A Primavera Árabe ainda não pode ser considerada revolução, mas sua mera existência evidencia uma transformação mundial. Ela está na raiz dos acontecimentos em Londres; ela serviu de inspiração aos jovens que foram às ruas da Espanha para exigir oportunidades e alguma perspectiva de futuro. E ela também permeia, curiosamente, os israelenses que contestam o alto custo de vida no país. A inversão do centro gravitacional político representa, por si só, a própria revolução. Quem imaginaria que a população comum árabe estaria na ponta de lança das tendências de reivindicação internacional? É este o mais relevante fato novo da história recente.
Voltando a Londres, há duas principais linhas de interpretação dos acontecimentos: a primeira acredita que os manifestantes são ideologicamente conscientes e levam adiante os confrontos em nome da contestação dos cortes promovidos pelo governo conservador; a segunda defende que tudo não passa de uma grande arruaça sem qualquer sentido e que a intelectualização do movimento só contribui para justificar uma farra violenta.
Como acontece na maior parte das vezes, acho que para ser razoável é preciso encontrar um meio-termo. Ou seja, é claro que os londrinos em confronto com a polícia não arriscam suas vidas em nome da derrubada do “capitalismo internacional”. Tampouco creio que essas pessoas estejam nas ruas pelo mero exercício da violência. O movimento começou de maneira muito semelhante ao pontapé inicial da Primavera Árabe na Tunísia (na ocasião, um vendedor de frutas ateou fogo ao próprio corpo após policiais confiscarem o carrinho com que vendia frutas). Na Inglaterra, um jovem foi morto por policiais no sábado em circunstâncias suspeitas. Da mesma maneira que ninguém imaginaria que o episódio na Tunísia pudesse provocar tantas transformações, ninguém poderia prever a violência na capital britânica.

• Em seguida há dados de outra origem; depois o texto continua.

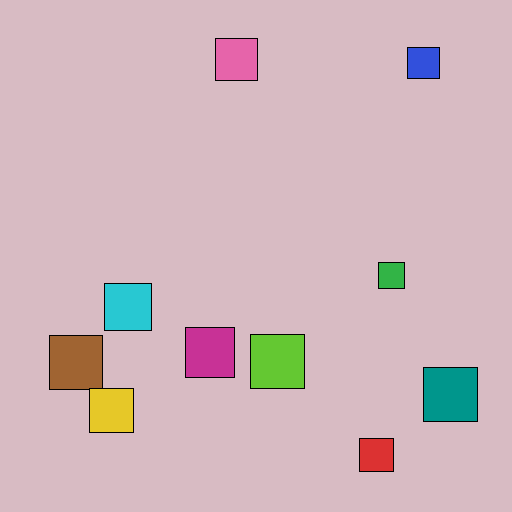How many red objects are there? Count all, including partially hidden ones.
There is 1 red object.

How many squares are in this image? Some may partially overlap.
There are 10 squares.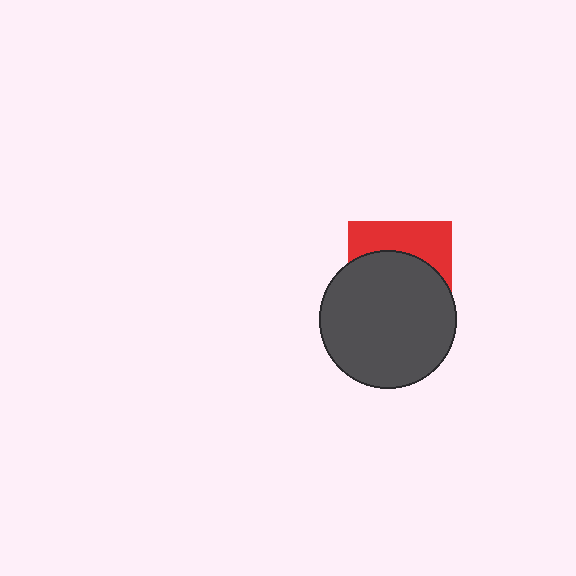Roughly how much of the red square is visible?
A small part of it is visible (roughly 36%).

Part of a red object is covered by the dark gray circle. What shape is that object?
It is a square.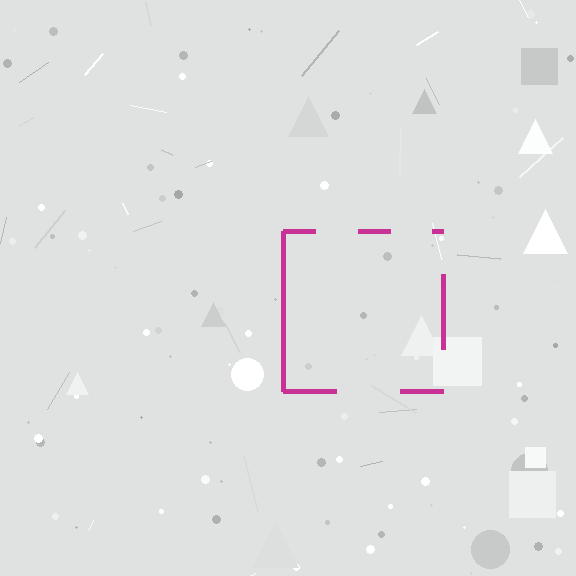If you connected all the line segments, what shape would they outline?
They would outline a square.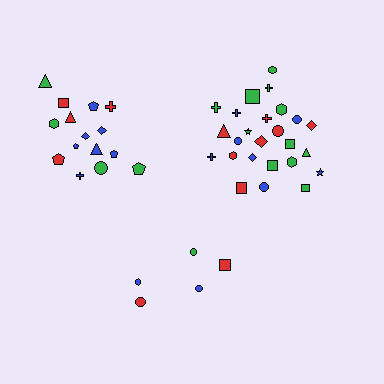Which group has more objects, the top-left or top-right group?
The top-right group.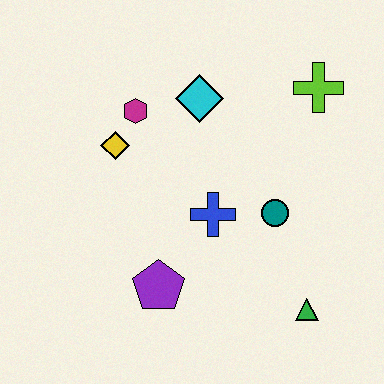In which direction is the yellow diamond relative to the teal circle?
The yellow diamond is to the left of the teal circle.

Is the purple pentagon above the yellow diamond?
No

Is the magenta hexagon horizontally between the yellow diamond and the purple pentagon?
Yes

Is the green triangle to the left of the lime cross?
Yes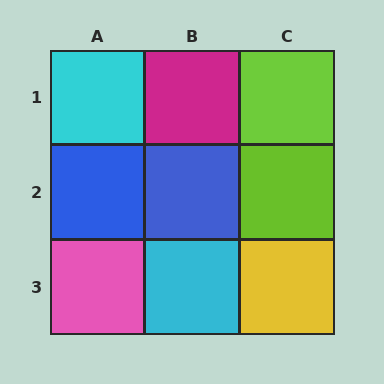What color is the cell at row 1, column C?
Lime.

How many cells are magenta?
1 cell is magenta.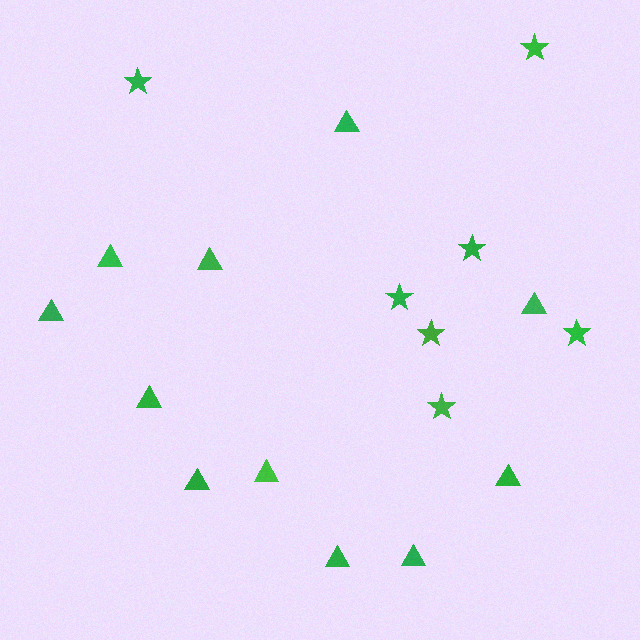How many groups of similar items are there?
There are 2 groups: one group of triangles (11) and one group of stars (7).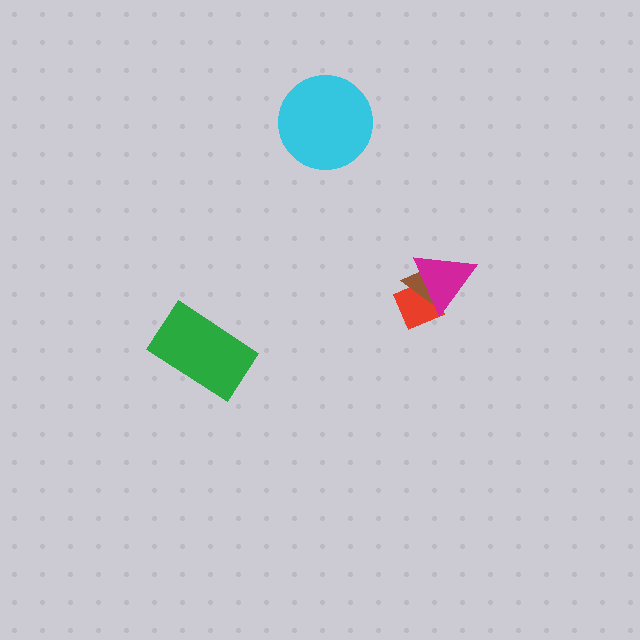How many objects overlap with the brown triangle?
2 objects overlap with the brown triangle.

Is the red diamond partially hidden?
Yes, it is partially covered by another shape.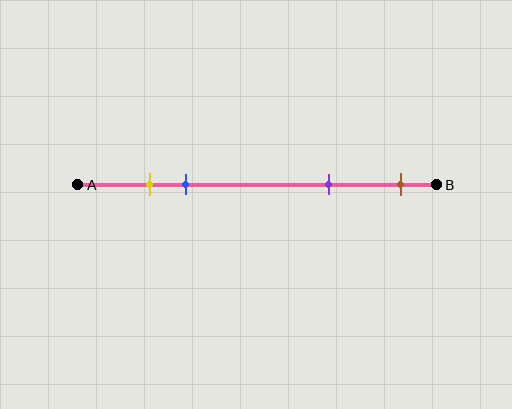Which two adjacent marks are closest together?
The yellow and blue marks are the closest adjacent pair.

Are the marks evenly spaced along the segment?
No, the marks are not evenly spaced.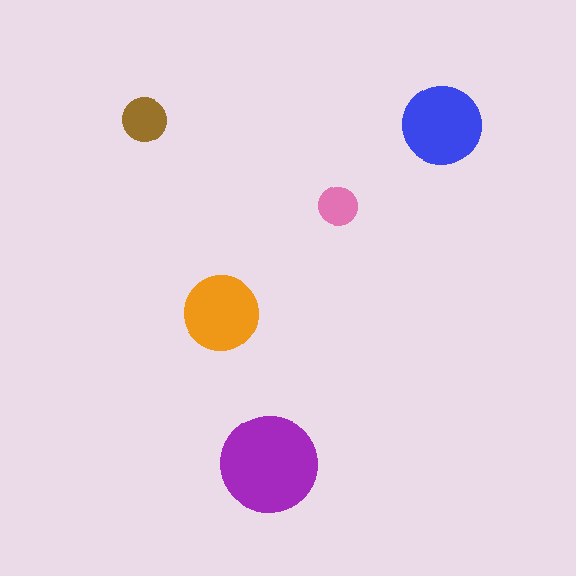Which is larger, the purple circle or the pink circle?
The purple one.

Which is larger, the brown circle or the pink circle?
The brown one.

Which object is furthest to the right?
The blue circle is rightmost.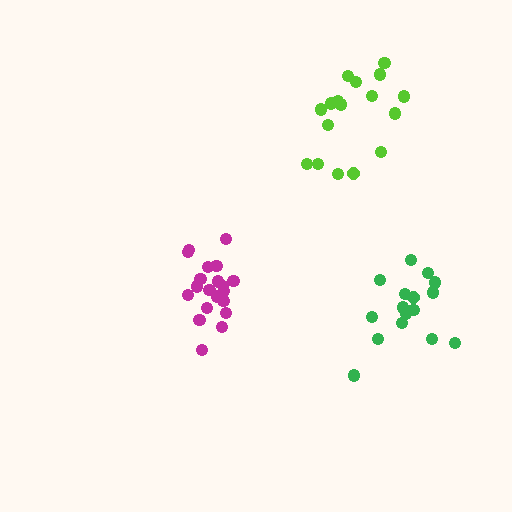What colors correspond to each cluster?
The clusters are colored: magenta, green, lime.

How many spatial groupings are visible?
There are 3 spatial groupings.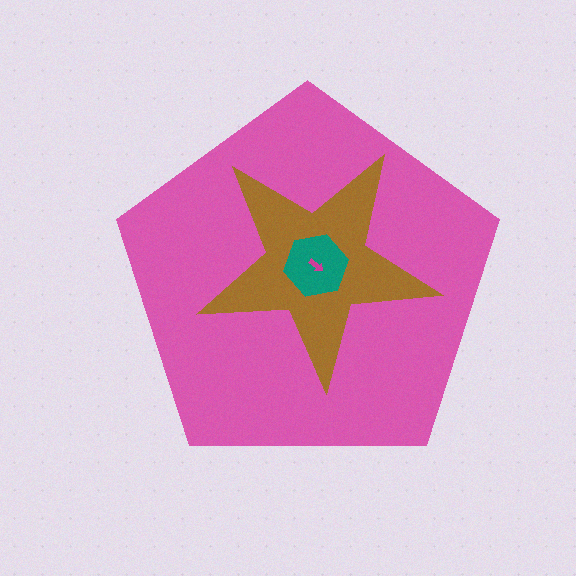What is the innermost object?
The magenta arrow.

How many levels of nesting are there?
4.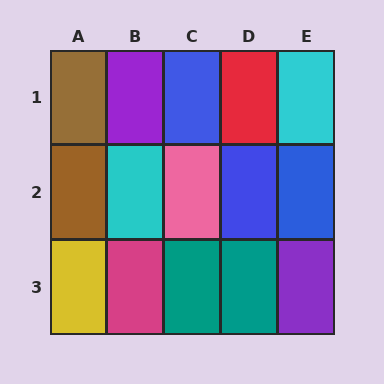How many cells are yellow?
1 cell is yellow.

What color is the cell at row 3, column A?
Yellow.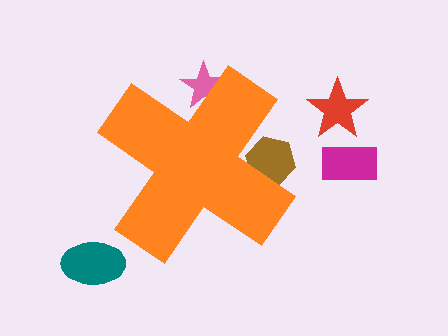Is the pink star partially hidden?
Yes, the pink star is partially hidden behind the orange cross.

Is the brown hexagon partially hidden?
Yes, the brown hexagon is partially hidden behind the orange cross.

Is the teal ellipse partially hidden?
No, the teal ellipse is fully visible.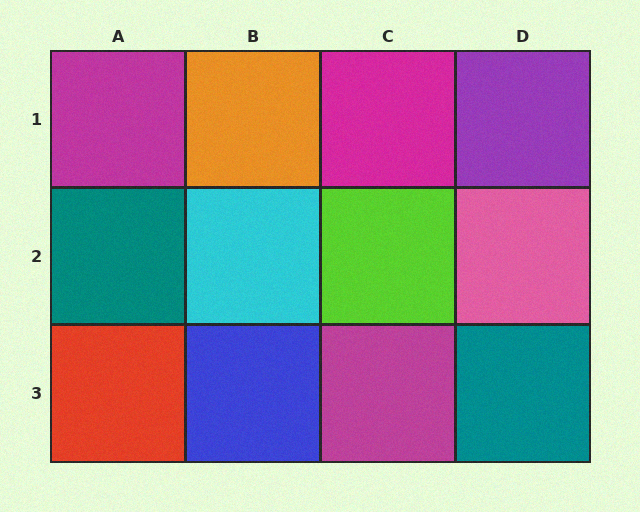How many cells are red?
1 cell is red.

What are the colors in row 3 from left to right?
Red, blue, magenta, teal.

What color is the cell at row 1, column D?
Purple.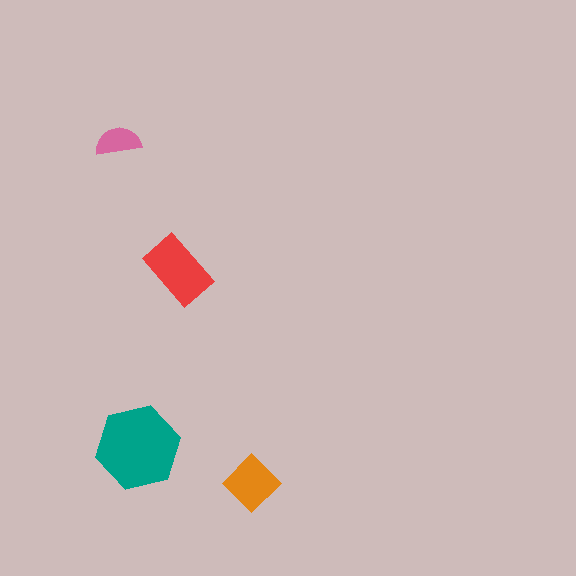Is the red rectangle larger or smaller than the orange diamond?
Larger.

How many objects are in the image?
There are 4 objects in the image.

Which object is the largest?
The teal hexagon.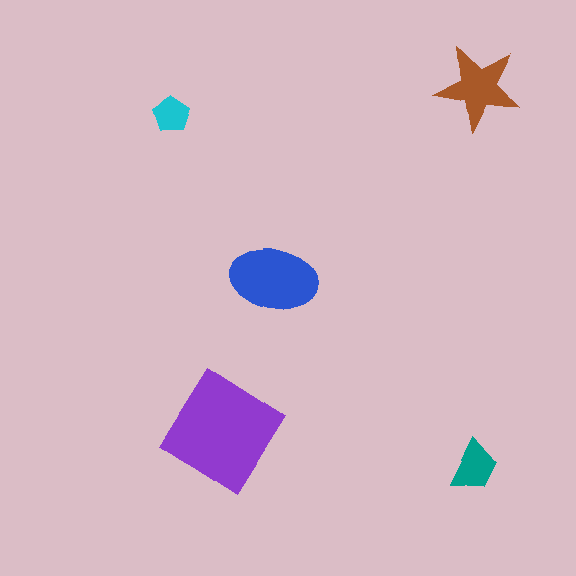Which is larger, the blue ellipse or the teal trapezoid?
The blue ellipse.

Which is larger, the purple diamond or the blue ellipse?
The purple diamond.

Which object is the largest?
The purple diamond.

E isso é compreensível e até natural. Poucos movimentos contestadores nasceram organizados, articulados. No caso britânico, a espontaneidade não pode servir como subterfúgio da dura realidade dos jovens. Em Tottenham, epicentro dos atuais acontecimentos, o desemprego está em 8,8% (taxa duas vezes superior ao restante do país). Pesquisa da União Europeia aponta dados mais amplos e perversos: 17% dos jovens não fazem qualquer coisa. Ou seja, não trabalham, não estudam, não estão em treinamento. Cerca de 600 mil jovens com até 25 anos de idade jamais trabalharam na vida.
Como não levar em consideração esses dados? Como ignorar esta completa falta de perspectiva? Não se pode tampouco deixar de lado os grandes acontecimentos históricos deste ano.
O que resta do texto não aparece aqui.